Siyasete dair

25 Ağustos 2013 17:57 / 1670 kez okundu!

 


Bir süredir fırsat bulup yazı yazamazken gündem tüm hızı ile değişmekte ve bizler hızla sıradaki gündeme kilitlenip, bir tanesi üstüne konsantre bile olamıyoruz.

Kısa kısa yorumlar;

CEMAAT –ERDOĞAN KAVGASI: Yazarlar vakfı'nın kendi sitesinden yaptığı açıklamalar ile günyüzüne çıkan hükümet – cemaat çekişmesi aslında detayları dikkatli analiz edenler için yeni bir gündem maddesi değil. Öncelikle şunu ortaya koymak lazım; Cemaat AKP'den bağımsız kendini ideolojik olarak partiler üstü gören ve her dönemin iktidarı ile ilişkilerinde mesafeli ve iyi ilişkilerini korumayı başarmış bir harekettir. Cemaat uzun vadeli bir hareket planı içerisinde hareket etmiştir. Devletle çatışarak değil devlet içinde çalışarak mensuplarını karar verici mekanizmalara getirtmiştir. Dönüşüm devrimle değil evrimle olmalıydı. Pahalı ve zaman alana bir süreçti ama işe yaramıştı. AKP döneminde cemaatin bu kadar çok ön plana çıkma nedeni cemaatin özellikle devlet bürokrasisinde mensuplarının önemli koltukları ele geçirmesi sonrası devletin kaderine yön verebilecek adımları atmasından kaynaklıdır. Ama burada unutulan şuydu AKP ile cemaatin üzerinde uzlaştığı politikalarda herhangi ikilik yokken, bir süre sonra görüldü ki cemaat hükümet güdümünde hareket eden değil bilakis hükümete bile kafa tutabilen bir güç haline gelmiştir. MİT soruşturması aslında kendisinin ifade ettiği gibi doğrudan başbakanı hedef alan bir hamleydi. Diyorlarki teknik olarak başbakan ifadeye çağrılamazdı dokunulmazlığı vardı. İyide önemli olan o değil ki önemli olan MİT müşteşarının olası savcılığa intikali sonrası basına sızdırılacak ifadeler sonrası meydana gelecek itibarsızlaştırma ve kamuoyunda yaratılacak kuşkunun başbakana vereceği zarardır. Başbakanın MİT müşteşarını ifadeden kaçırmak adına aleltecel meclisten geçirdiği yasayı zamanında en fazla eleştirenlerden biri benim. Zira MİT mensuplarının yargılanmasını Başbakanın iznine bağlamak ileride kötü niyetli başbakanların MİT üzerinden geçmişin karanlıklarında kullanılan ölüm timlerini yaratmasına ve bu timlerin yargı dokunulmazlığı çerçevesinde demokrasiyi katletmesine yol açar. İleri demokrasiden bahsediyorsak yargısal dokunulmazlığı olan zümre yaratamazsınız.
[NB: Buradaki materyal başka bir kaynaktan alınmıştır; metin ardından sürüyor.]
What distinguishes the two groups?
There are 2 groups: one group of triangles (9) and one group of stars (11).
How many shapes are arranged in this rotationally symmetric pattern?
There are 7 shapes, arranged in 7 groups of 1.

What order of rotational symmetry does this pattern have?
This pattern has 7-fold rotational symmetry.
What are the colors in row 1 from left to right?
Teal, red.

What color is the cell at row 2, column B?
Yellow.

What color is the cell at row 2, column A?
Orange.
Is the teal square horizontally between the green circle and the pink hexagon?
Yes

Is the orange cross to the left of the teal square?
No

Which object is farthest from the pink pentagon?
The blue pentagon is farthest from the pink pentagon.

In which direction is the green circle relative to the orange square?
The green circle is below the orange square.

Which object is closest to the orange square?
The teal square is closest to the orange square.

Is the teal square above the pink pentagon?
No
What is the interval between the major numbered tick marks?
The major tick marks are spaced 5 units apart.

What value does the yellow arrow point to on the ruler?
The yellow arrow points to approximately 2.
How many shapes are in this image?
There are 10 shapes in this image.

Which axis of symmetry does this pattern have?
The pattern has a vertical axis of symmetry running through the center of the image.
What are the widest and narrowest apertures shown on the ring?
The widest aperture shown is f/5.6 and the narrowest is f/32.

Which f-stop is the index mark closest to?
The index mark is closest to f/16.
Ancak şuda ayrı bir gerçek eğer siz siyasi iktidar yada cemat görünümlü güç odaklarının güdümünde bir yargı yaratırsanız bugün kullandığınız yargı yarın sizinde başınızı yakar. Bu nedenle evrensel normları ortaya koyup akıl ve hakkaniyetle hareket edilmeli.
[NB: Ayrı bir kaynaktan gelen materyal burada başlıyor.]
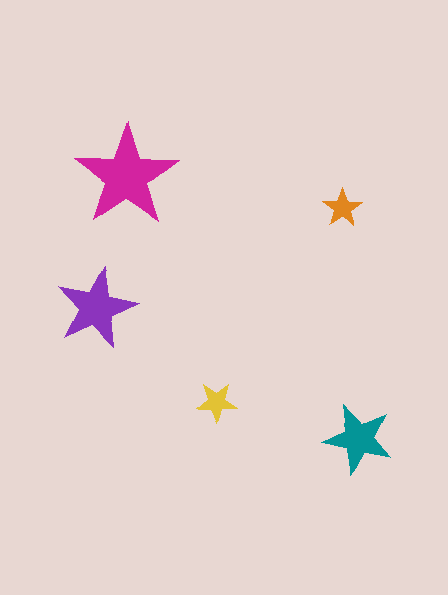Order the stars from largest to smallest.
the magenta one, the purple one, the teal one, the yellow one, the orange one.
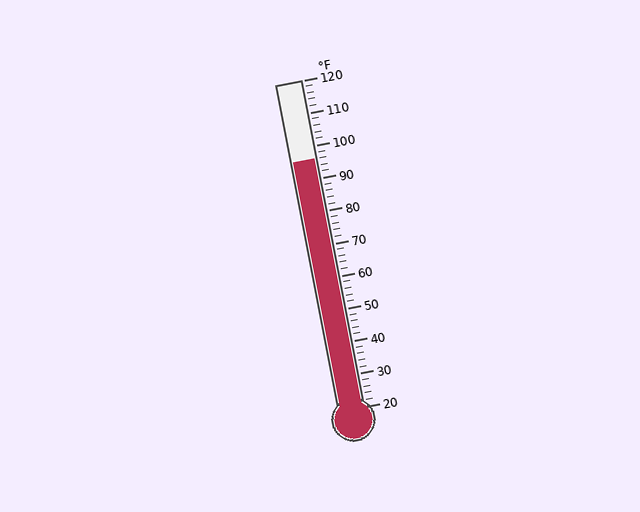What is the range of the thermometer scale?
The thermometer scale ranges from 20°F to 120°F.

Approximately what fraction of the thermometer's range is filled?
The thermometer is filled to approximately 75% of its range.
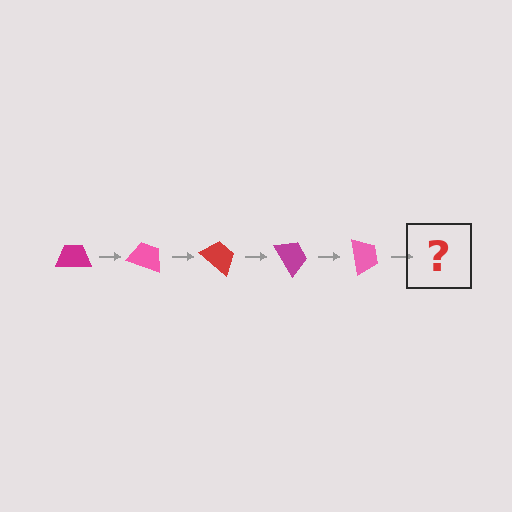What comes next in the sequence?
The next element should be a red trapezoid, rotated 100 degrees clockwise from the start.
Cemaat ile ilgili görüşlerim bellidir. Hizmetin amacı eğer insanlığa hizmetse bunun idari ofisi Amerikada olmamalıdır. Eğer siz bunu yaparsanız insanlarda dünya genelindebu kadar yaygın bir dağıtım ağının ve mali gücün CIA izni olmadan mümkün olmadığını dile getirirler. Cemaat ABD ve İsrail ile olan ilişkilerde uzlaşı ve uyum kelimelerini çok kullanıyor ve bugüne kadar bu 2 ülkeye karşı keskin bir çıkış bugüne kadar görülmedi. Cemaatin batıcı tavrı modernite anlamında olumlu iken, yurdun ideolojik kanallarının bu 2 ülke eliyle manüpüle edildiği izlenimi uyandırıyor. Tayyip Erdoğanın 3.döneminde güç kaybeden cemaatin Abdullah Gül eliyle siyasi iktidara ortak olma hırsının beyhude bir çaba olacağı fikrindeyim. Gerek AKP içinde farklı oluşumlar, gerekse merkez sağ içinde alternatif bir parti yoluyla AKP'deki emanet merkez sağ oylardan bir kısmını devşirme çabalarının görüleceği bir sürece giriyoruz. Ancak ben cemaat – Erdoğan kavgasındakaybedenin cemaat olacağını düşünüyorum. Zira Erdoğan'ın gücü karizması kadar devlet olanaklarına da sahip olmasından geliyor. Cemaat'in özellikle son dönem yargı eliyle yaptığı bazı operasyonların cemaati zor durumda bırakacak bir sevimsizlik yarattığını düşünüyorum. Cemaat medyasının taraflı ve ısmalarlama haberlerinin artık toplumda karşılığı olmaması bunun en büyük göstergesidir.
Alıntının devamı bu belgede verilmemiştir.